AddThis Social Bookmark Button

Weblog:   SPARQL My Opera!
Subject:   how?
Date:   2005-12-01 10:26:34
From:   Kendall
Response to: how?

So how does one go about providing such a thing? Are there any open source implementations one could build on? Maybe a drop-in Rails generator, or PHP proxying script?


Yes, there are lots of open source SPARQL implementations, including Sesame 2, ARQ, Redland, RDF::Query, and some others. There will be more and more of these as the spec gets finalized.


There's nothing as simple as drop-in Rails generator yet, not that I know of.


Also are there performance concerns with providing an openly queryable API? Security/privacy concerns aside, the main reason not to provide an openly queryable API is the concerns of performance.

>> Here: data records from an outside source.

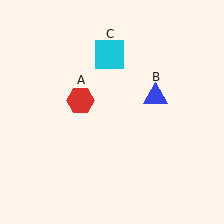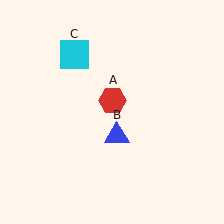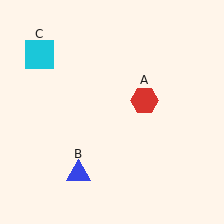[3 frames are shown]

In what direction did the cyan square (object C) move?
The cyan square (object C) moved left.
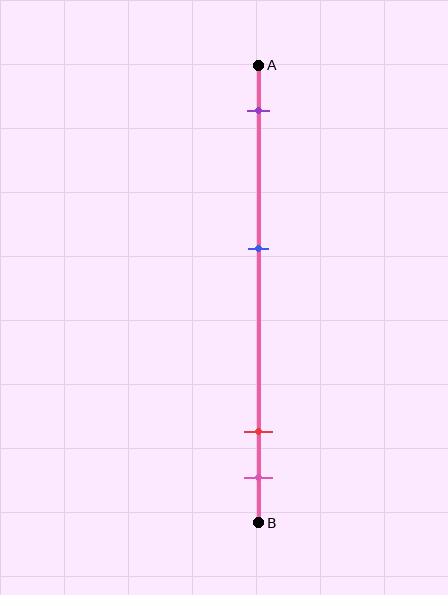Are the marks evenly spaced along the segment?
No, the marks are not evenly spaced.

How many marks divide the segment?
There are 4 marks dividing the segment.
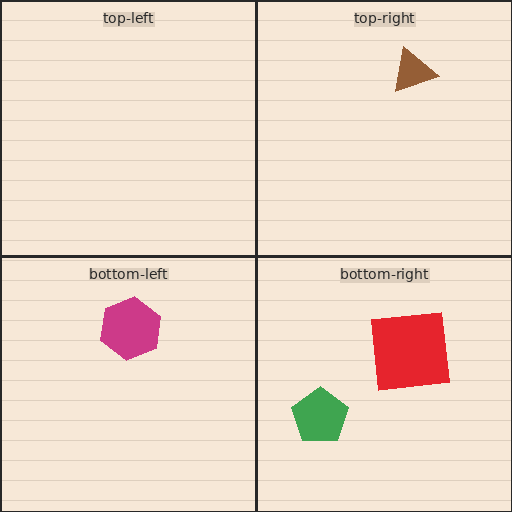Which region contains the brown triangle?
The top-right region.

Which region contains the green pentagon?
The bottom-right region.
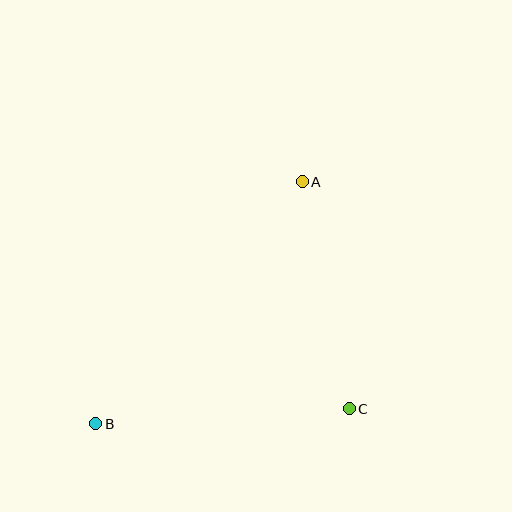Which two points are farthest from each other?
Points A and B are farthest from each other.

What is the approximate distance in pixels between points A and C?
The distance between A and C is approximately 232 pixels.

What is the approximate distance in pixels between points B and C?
The distance between B and C is approximately 254 pixels.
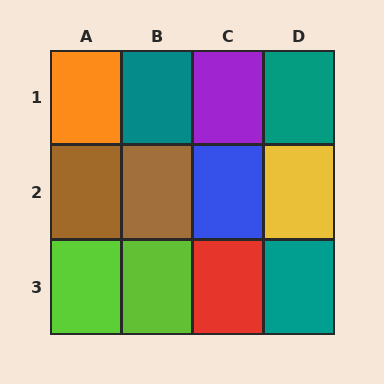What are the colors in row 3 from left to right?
Lime, lime, red, teal.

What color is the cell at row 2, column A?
Brown.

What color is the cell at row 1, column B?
Teal.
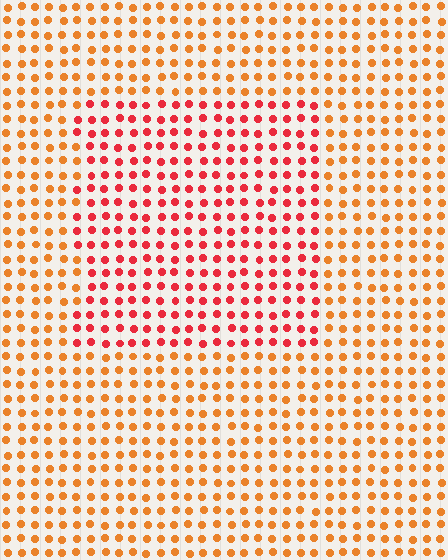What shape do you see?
I see a rectangle.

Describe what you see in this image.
The image is filled with small orange elements in a uniform arrangement. A rectangle-shaped region is visible where the elements are tinted to a slightly different hue, forming a subtle color boundary.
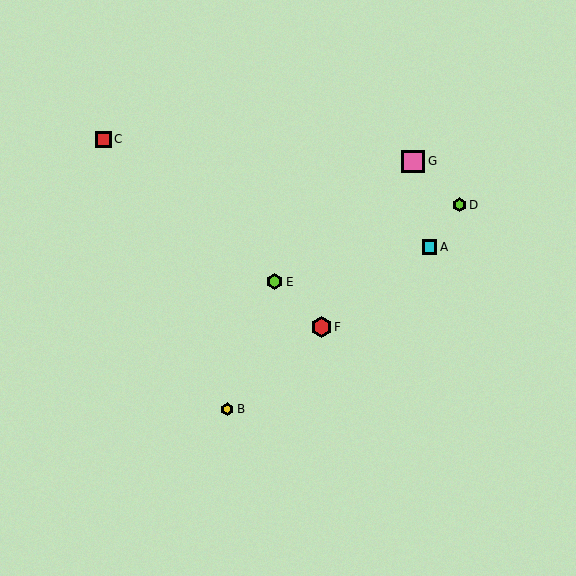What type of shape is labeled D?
Shape D is a lime hexagon.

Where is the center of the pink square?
The center of the pink square is at (413, 161).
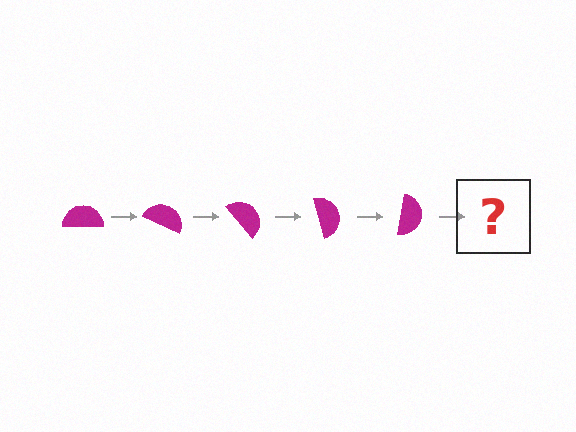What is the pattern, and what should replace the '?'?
The pattern is that the semicircle rotates 25 degrees clockwise each step. The '?' should be a magenta semicircle rotated 125 degrees clockwise.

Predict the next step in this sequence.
The next step is a magenta semicircle rotated 125 degrees clockwise.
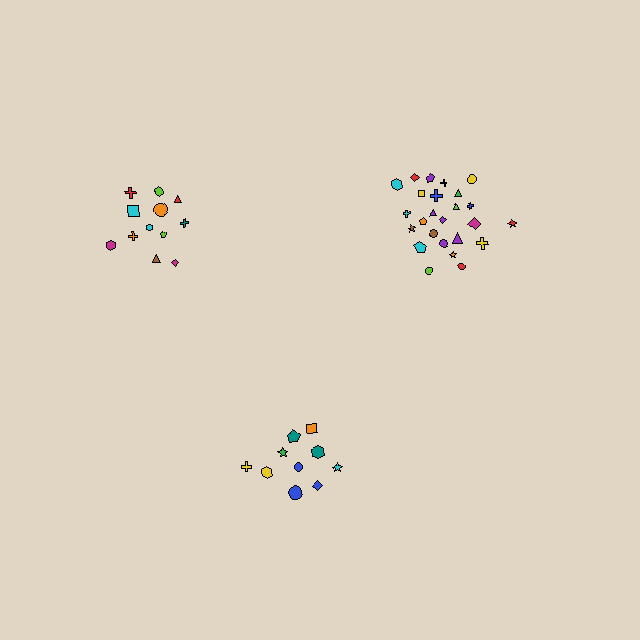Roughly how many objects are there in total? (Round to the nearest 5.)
Roughly 45 objects in total.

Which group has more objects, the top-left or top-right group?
The top-right group.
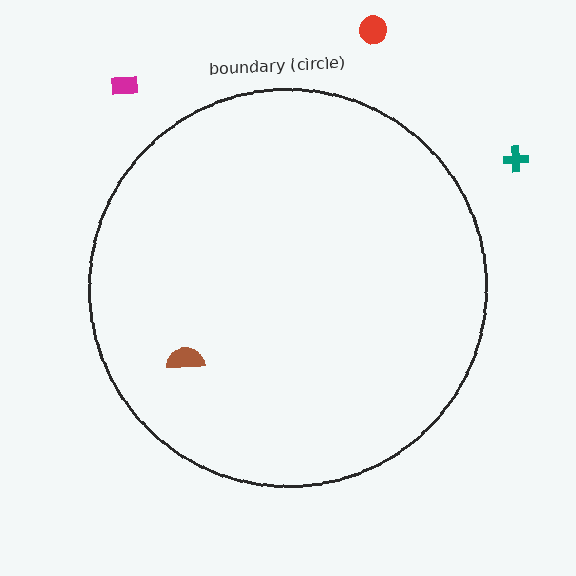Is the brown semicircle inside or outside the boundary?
Inside.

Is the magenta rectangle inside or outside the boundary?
Outside.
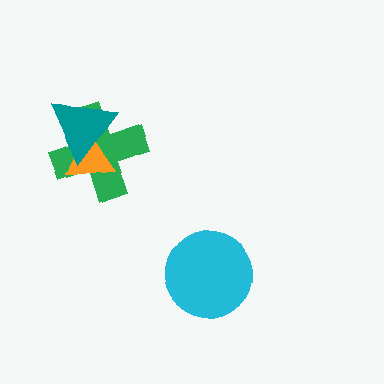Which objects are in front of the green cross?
2 objects cover part of the green cross: the orange triangle and the teal triangle.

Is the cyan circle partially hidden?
No, no other shape covers it.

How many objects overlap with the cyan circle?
0 objects overlap with the cyan circle.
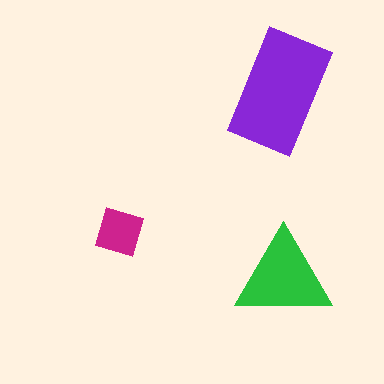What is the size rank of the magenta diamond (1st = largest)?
3rd.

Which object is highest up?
The purple rectangle is topmost.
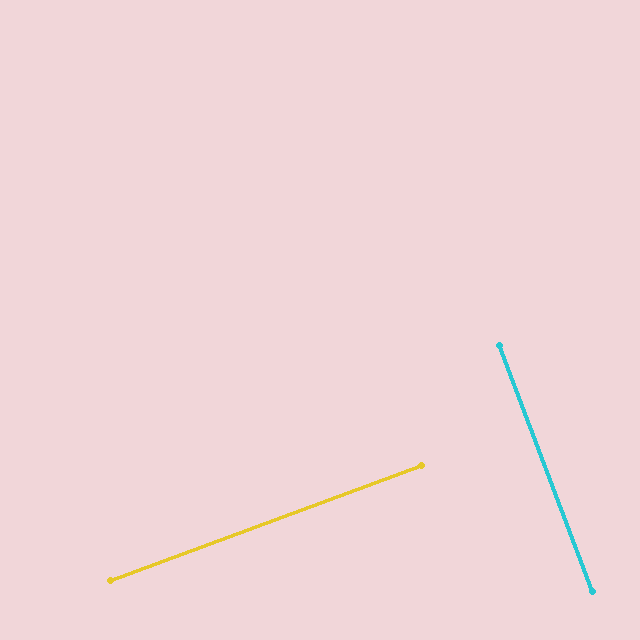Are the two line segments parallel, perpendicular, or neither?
Perpendicular — they meet at approximately 90°.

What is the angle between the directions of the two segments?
Approximately 90 degrees.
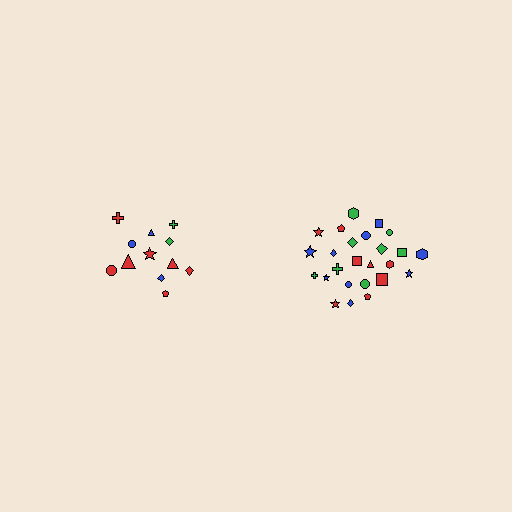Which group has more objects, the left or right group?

Indeed there are. There are lots of things you can do, most of which are orthogonal and depend on what kind of service you're fronting. Of the top of my head:


1. SPARQL Protocol defines QueryRequestRefused, which a SPARQL service may return if a query is impractical.


One might determine which queries those are by doing dynamic or static query analysis and optimization, or some kind of process monitor with a simple timer, etc.


2. For a site like Flickr or delicious, if I were in charge, I'd build an RDF adapter layer over my RDBMS data. Then I'd start by segregating all of my data by, say, users. A query would always be against a user's data, not against all of the data extant. If you want to do aggregations between users, you retrieve an RDF representation, do a merge on the requester side, and query that.


If the strategy is to translate SPARQL queries into SQL, you could then do various optimizations and analyses (or process monitoring) on the SQL queries -- the database literature and market knows about this stuff.


3. Smaller sites might consider using an RDF-native database instead of RDBMS; which still allows KB segregations along various vectors. And RDF query engines are going to have to mature to do query cost analysis anyway if they're going to be serious players.


4. There are few simple things that anyone can do; for instance, I'm surprised that the Opera service allows the SELECT ?s ?p ?o WHERE {?s ?p ?o} query since it's equivalent to transfering the entire KB, which is going to be an expensive operation.


5. Finally, if you don't want to segregate KBs, you can segregate requests or users by requiring authentication (since SPARQL Protocol's HTTP binding is a simple GET) at the HTTP level, where you can log, trace, ban, (or charge more!) users who insist on expensive queries.